60 Minutes chronicles disturbing physician admissions about admissions

You have probably heard the saying: “You know it is going to be a bad day at the office when the camera crew from 60 Minutes pulls into the parking lot ahead of you.” And the management of any organization might rightly worry that they could be the target of a “hatchet job” at the hands of one of the long-serving CBS correspondents.

But what about a case when the TV report is more like an accurate scalpel?

In December 2012 a 60 Minutes exposé cut deep into a cancer that has grown on the body of the US health care system itself. The executives at Health Management Associates (HMA - a corporation that owns a large number of hospitals) must have felt the pain of that incision without the benefit of anesthesia.

Most informed Americans have heard that “Medicare fraud” is an ongoing problem. For the uninformed, it might bring back memories of hearing  the old stories about Department of Defense spending, with contracted vendors routinely selling the government items like small screwdrivers for $80 each. It is easy to assume that the worst of the health care fraud involves the cost of medical equipment and supplies. However, it is much more pernicious when it is found in the medical decision-making process itself.

The 60 Minutes story interviewed physicians working for HMA who said they were pressured to admit patients presenting themselves to the emergency room.

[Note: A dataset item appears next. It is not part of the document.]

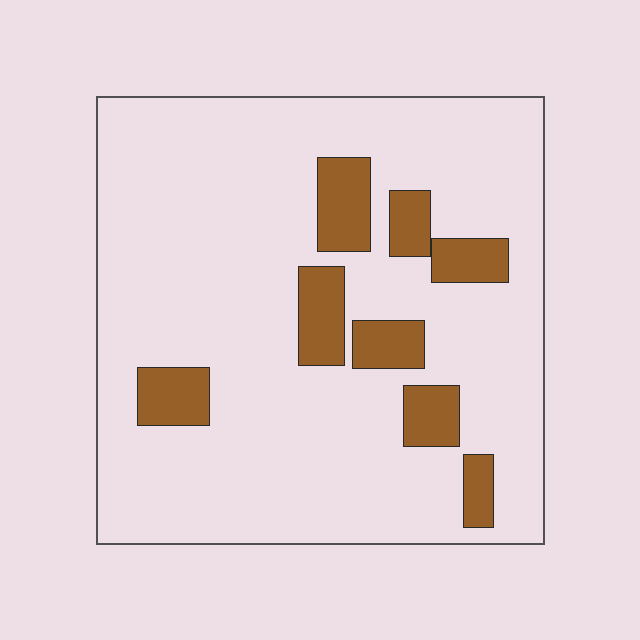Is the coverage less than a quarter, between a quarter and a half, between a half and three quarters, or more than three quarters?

The report indicated that regardless of the patients’ actual medical needs, doctors were being pushed into converting ER visits into more profitable inpatient stays.

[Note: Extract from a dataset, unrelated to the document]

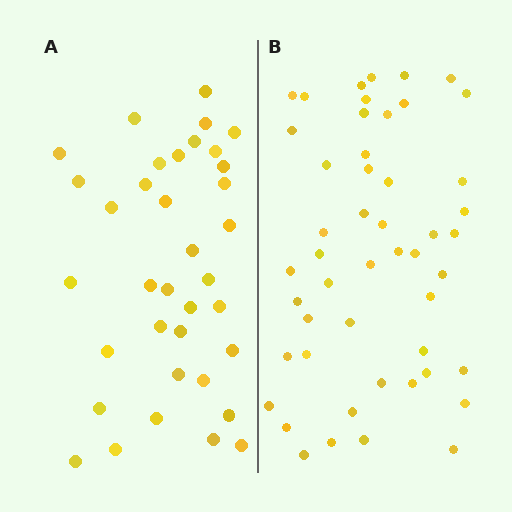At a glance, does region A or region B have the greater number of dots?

At first blush, it might seem prudent to let your beloved grandma or grandpa stay a few days in a medical center “just in case.” Unfortunately, hospitals are dangerous places even for the young and healthy. And in the case of HMA, the story said physicians were being rated on how often they captured the Medicare dollars that can be plucked out of the older patients’ wallets at the time of admission. Once ensconced in a bed, the elderly person has an elevated risk of compression fractures, infections, complications, delirium and “deconditioning of adult daily living skills.” Any hospital-induced decline in function can dictate that patients will not be discharged back into their homes.

The 60 Minutes episode failed to show that this is where more than an insult can be added to a medical injury. How the physician “coded” the patient placed in the bed (for observation or an authorized inpatient stay) dictates whether or not Medicare nursing home benefits will be paid if the patient cannot safely return home. If the elder did not have a documented and properly coded three-day stay, their loved ones will be at a loss to understand why a nursing home is only willing to take them in as a private pay patient (pass the hat, because the family now has to come up with thousands of dollars each week).

There have been efforts to rectify this problem in Washington through a policy overhaul that would credit all the time the patient spends at the hospital toward skilled nursing coverage. Big shock: amid partisan infighting, no progress has been made. Maybe when the relatives of senators and representatives from both parties get drawn into this dangerous and unaffordable racket, we will see a return to the true caring for our elders that was intended in the creation of Medicare.

Meanwhile, it seems funny that the funds are called “entitlements.”  The only people who seem to feel fully entitled to profit from their existence are the employees who take big annual bonuses at companies like Health Management Associates. These executives had better save up those funds in case they ever have to pay out of pocket for their own or a loved one’s care as a consequence of a physician getting pushed into providing and documenting inappropriate treatments.

 

Helen Meldrum is associate professor, Natural and Applied Sciences at Bentley University.